We note that, in connection with this letter, we are confidentially submitting an amendment to the Registration Statement (Amendment No. 2) electronically via the EDGAR system on the date hereof. Additionally, we are separately furnishing to the Staff a hard copy of this letter, along with four copies of Amendment No. 2 marked to show the changes made to the Registration Statement.
For the Staffs convenience, the text of the Staffs comment is set forth below in bold and corresponds to the numbered comment contained in the Comment Letter, followed by the Companys response. Unless otherwise indicated, capitalized terms used herein have the meanings assigned to them in Amendment No. 2. All page references in the responses set forth below refer to pages of Amendment No. 2.
Exhibit 99.1
Description of Our Capital Stock
Exclusive Forum, page 136
1. Please explain the reasons why management adopted the exclusive forum provision contained in your certificate of incorporation.

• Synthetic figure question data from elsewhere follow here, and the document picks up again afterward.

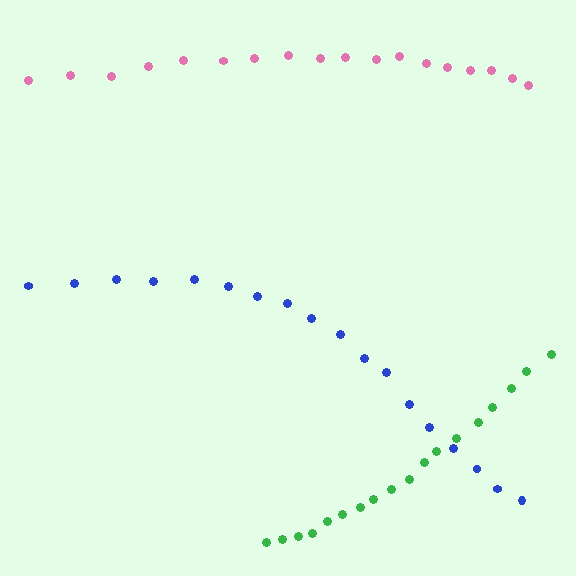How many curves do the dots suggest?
There are 3 distinct paths.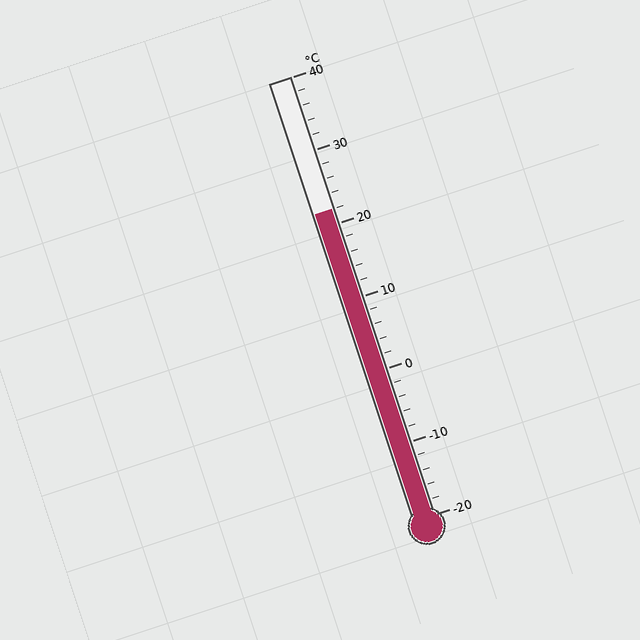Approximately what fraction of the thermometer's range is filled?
The thermometer is filled to approximately 70% of its range.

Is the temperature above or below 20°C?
The temperature is above 20°C.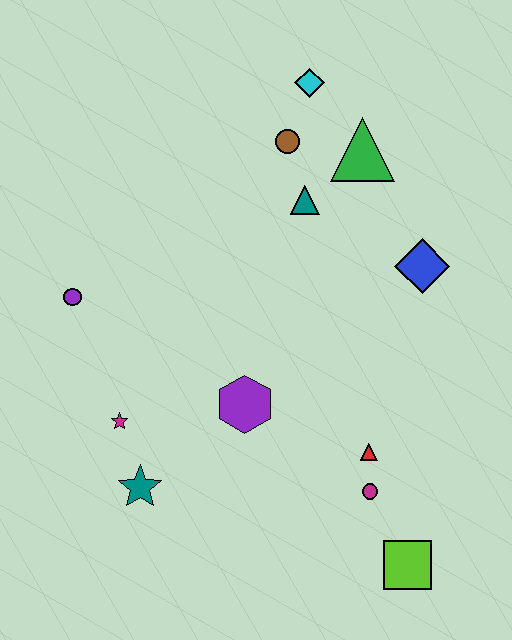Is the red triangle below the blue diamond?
Yes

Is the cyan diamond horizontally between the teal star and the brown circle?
No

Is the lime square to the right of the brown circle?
Yes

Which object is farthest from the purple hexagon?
The cyan diamond is farthest from the purple hexagon.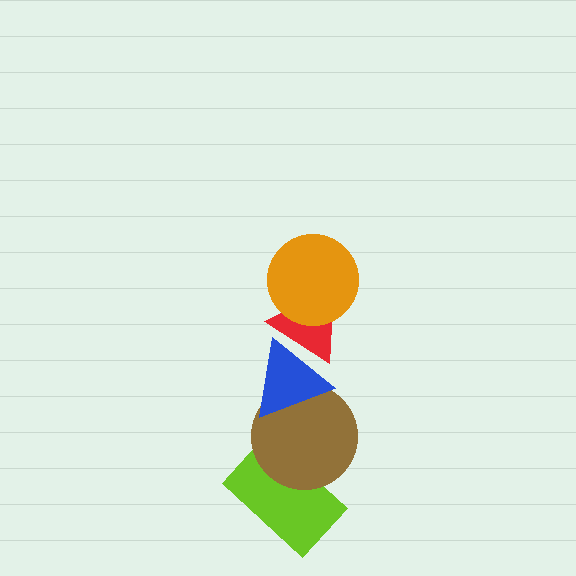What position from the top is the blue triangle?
The blue triangle is 3rd from the top.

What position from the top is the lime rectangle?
The lime rectangle is 5th from the top.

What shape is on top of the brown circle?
The blue triangle is on top of the brown circle.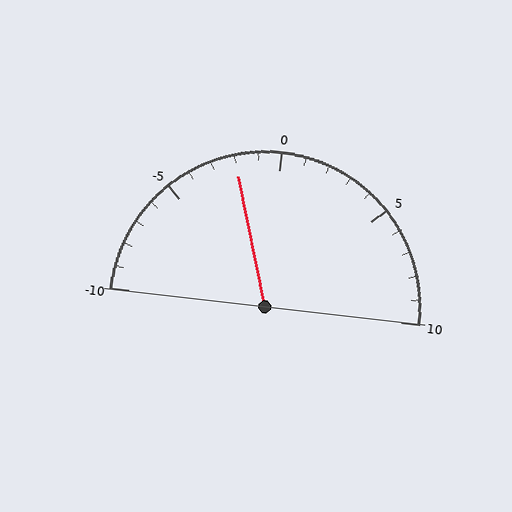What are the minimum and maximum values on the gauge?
The gauge ranges from -10 to 10.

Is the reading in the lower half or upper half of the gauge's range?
The reading is in the lower half of the range (-10 to 10).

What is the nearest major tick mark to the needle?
The nearest major tick mark is 0.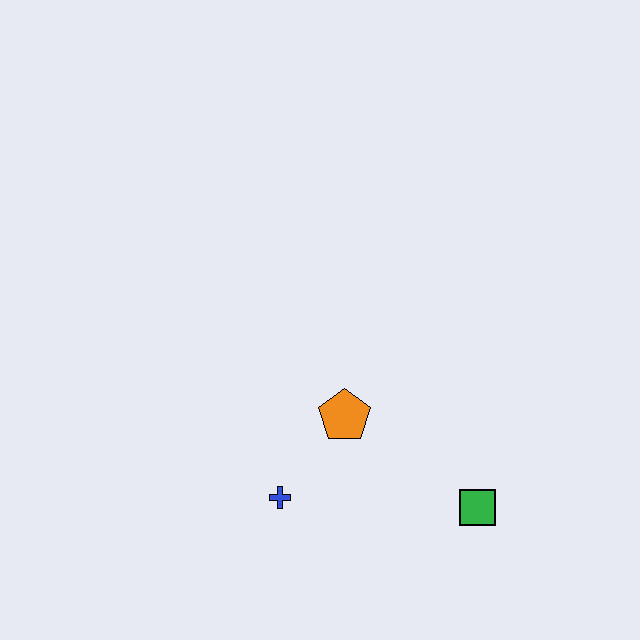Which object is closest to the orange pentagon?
The blue cross is closest to the orange pentagon.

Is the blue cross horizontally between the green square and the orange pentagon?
No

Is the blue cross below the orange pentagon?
Yes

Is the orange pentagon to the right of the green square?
No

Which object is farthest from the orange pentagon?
The green square is farthest from the orange pentagon.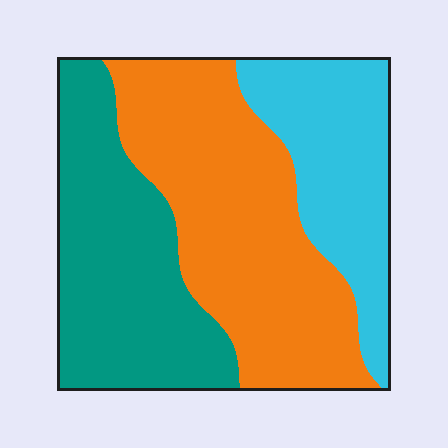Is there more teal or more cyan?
Teal.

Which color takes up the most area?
Orange, at roughly 40%.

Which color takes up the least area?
Cyan, at roughly 25%.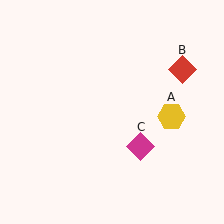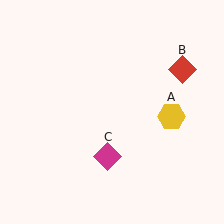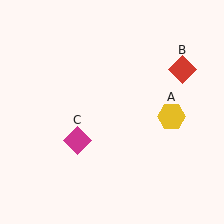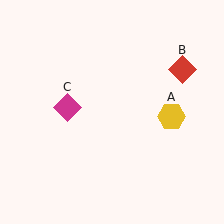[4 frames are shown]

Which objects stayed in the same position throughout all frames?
Yellow hexagon (object A) and red diamond (object B) remained stationary.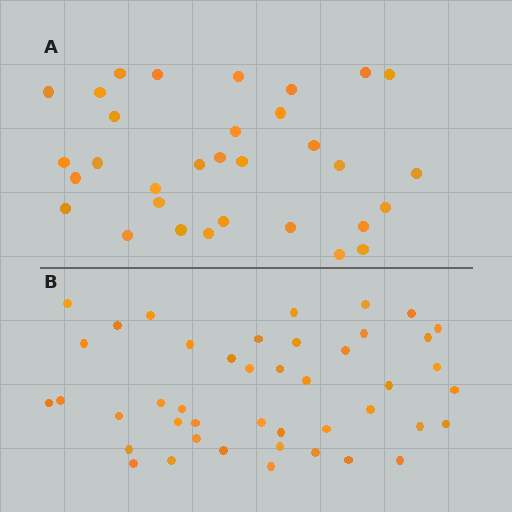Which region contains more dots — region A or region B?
Region B (the bottom region) has more dots.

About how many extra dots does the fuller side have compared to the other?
Region B has roughly 12 or so more dots than region A.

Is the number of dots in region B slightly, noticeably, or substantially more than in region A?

Response: In response to the Staffs comment, we respectfully inform the Staff that the board of directors and management of ServiceMaster has considered prevailing market practice and perspectives on exclusive forum provisions, including Section 115 of the Delaware General Corporation Law and case law developments confirming the validity and enforceability of such provisions, and has decided to include the exclusive forum provision in the Companys certificate of incorporation because such provision, in managements view, is in the best interests of the Company and its stockholders for the following reasons:
· The exclusive forum provision provides that certain intra-corporate disputes will be litigated in Delaware, the state in which the Company is incorporated and whose law governs such disputes;
· The Delaware Chancery Court has developed extensive expertise in dealing with corporate law issues, as well as a substantial and influential body of case law interpreting Delawares corporate law;
· The exclusive forum provision will help the Company avoid multiple lawsuits in numerous jurisdictions relating to the same dispute, thus preventing corporate resources from being unnecessarily diverted to address duplicative, costly and wasteful multi-forum litigation;
· The exclusive forum provision will provide value to the Company and its stockholders by facilitating consistency and predictability in litigation outcomes and reducing the risk that the outcome of cases in multiple jurisdictions could be inconsistent, even though each jurisdiction purports to follow Delaware law;
· The exclusive forum provision does not materially change the substantive legal claims or remedies available to the Companys stockholders, but rather only regulates the forum in which stockholders may file claims relating to certain specified intra-corporate disputes;
· The Companys board of directors has the ability to consent to an alternative forum in appropriate circumstances where the board determines that the interests of the Company and its stockholders are best served by permitting a particular dispute to proceed in a forum other than Delaware; and
· The Companys future stockholders currently benefit from the above-mentioned advantages of an exclusive forum provision as stockholders of ServiceMaster, which also has an exclusive forum provision in its certificate of incorporation specifying that certain intra-corporate disputes must be litigated in Delaware, and management believes that the stockholders should maintain such benefits as stockholders of the Company after the distribution of the Companys shares.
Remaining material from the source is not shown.